Let it be noted, if anyone plays “Amazing Grace” at my funeral, it must be played on bagpipes. That’s the only way to play that song.

And then there’s this too, which is awesome: BBC | Astronaut plays bagpipes on International Space Station

Adventure is out there?

Categories: Life

Adventure is out there! But I think we miss a lot of the adventure that is in here by always looking out there.

Back in April I reconnected with a friend of mine from high school, one of the few people from high school I was actually excited to find on social media. We haven’t seen each other in about 20 years and she asked what I’d been up to. This is how I replied (5 days before Shimri and Shimei were born):

The highlights – Got an elementary education degree at BYU, student taught in Mexico. Served a mission for the LDS church in Brasil for 18 months. Taught computers at an elementary school in Utah for 5.5 years and got a masters degree in education while doing that. And learned to belly dance. Met a Mr. Dennis on-line at the beginning of 2006. He lived in Arizona. Decided to get a PhD in education in Arizona much to his dismay. Moved to Tucson in 2008. In 2009 he decided me moving here was a good idea and we got married in November 2009. Discovered I am infertile and did that whole crazy thing. Got pregnant (and stayed pregnant) on our 6th round of IVF in 2012. Finished my dissertation and graduated very pregnant in 2013. Had our daughter in the summer of 2013. Got pregnant again last year and will have twins (a daughter and a son) sometime in the next week or so.

Day-to-day my life would probably be pretty boring. Right now it’s a never ending cycle of diaper changes. But take the bigger picture, step back a bit, and I’ve led a pretty adventurous life! And I’ve still got a lot of life left to live too. Given the right screen writer it might even make a decent movie.

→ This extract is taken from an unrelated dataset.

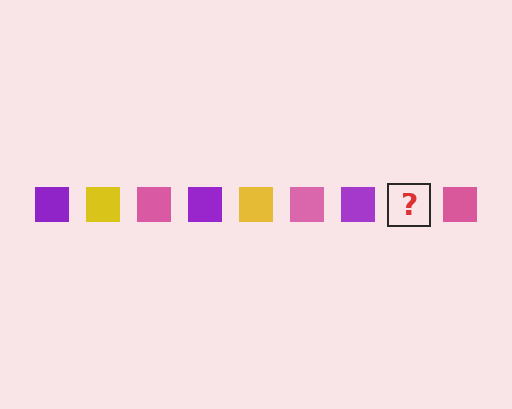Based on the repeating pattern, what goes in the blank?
The blank should be a yellow square.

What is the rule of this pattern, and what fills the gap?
The rule is that the pattern cycles through purple, yellow, pink squares. The gap should be filled with a yellow square.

The more of life I live the more convinced I am that everyone has an incredibly interesting life, the trick is knowing how to tell the story. Have you seen Humans of New York? Every person he talks to has a super fascinating story.

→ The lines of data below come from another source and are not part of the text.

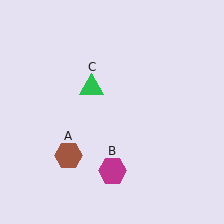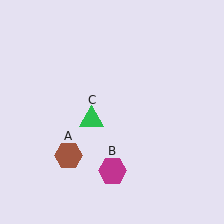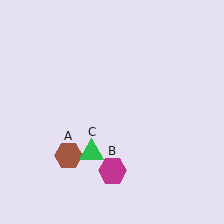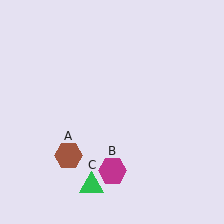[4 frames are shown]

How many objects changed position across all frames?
1 object changed position: green triangle (object C).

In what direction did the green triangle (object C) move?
The green triangle (object C) moved down.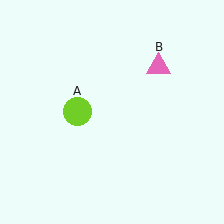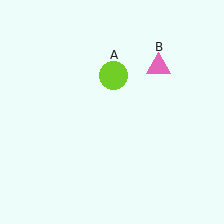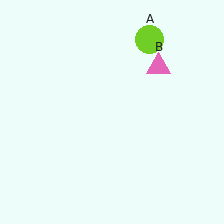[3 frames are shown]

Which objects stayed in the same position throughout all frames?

What are the highlights of your life in the last 20 years? What kind of adventures are you living each day?

Shimei

Categories: Family, Happy Things

Shimei is our little man. He has a smile that’s bigger than his face. We have yet to figure out how that works but it’s true. He’s an amazingly chill child and will fall asleep anywhere, although if he’s strapped down where he happens to be he’ll complain about it first, but not too loudly. He laughs. He laughs like the whole world is here for his amusement and he finds it highly amusing. We had him laughing so hard the other night his whole head turned red. It was hilarious. He loves to eat toes, his or his sisters’ it makes no difference to him (although they frequently have something to say about the matter).

I am eternally grateful for the science and technology that helped us get him to our family at both ends of his pregnancy – IVF to get him started and emergency c-section to get him here when he decided to give us the only real drama we’ve had with him and almost die right before birth.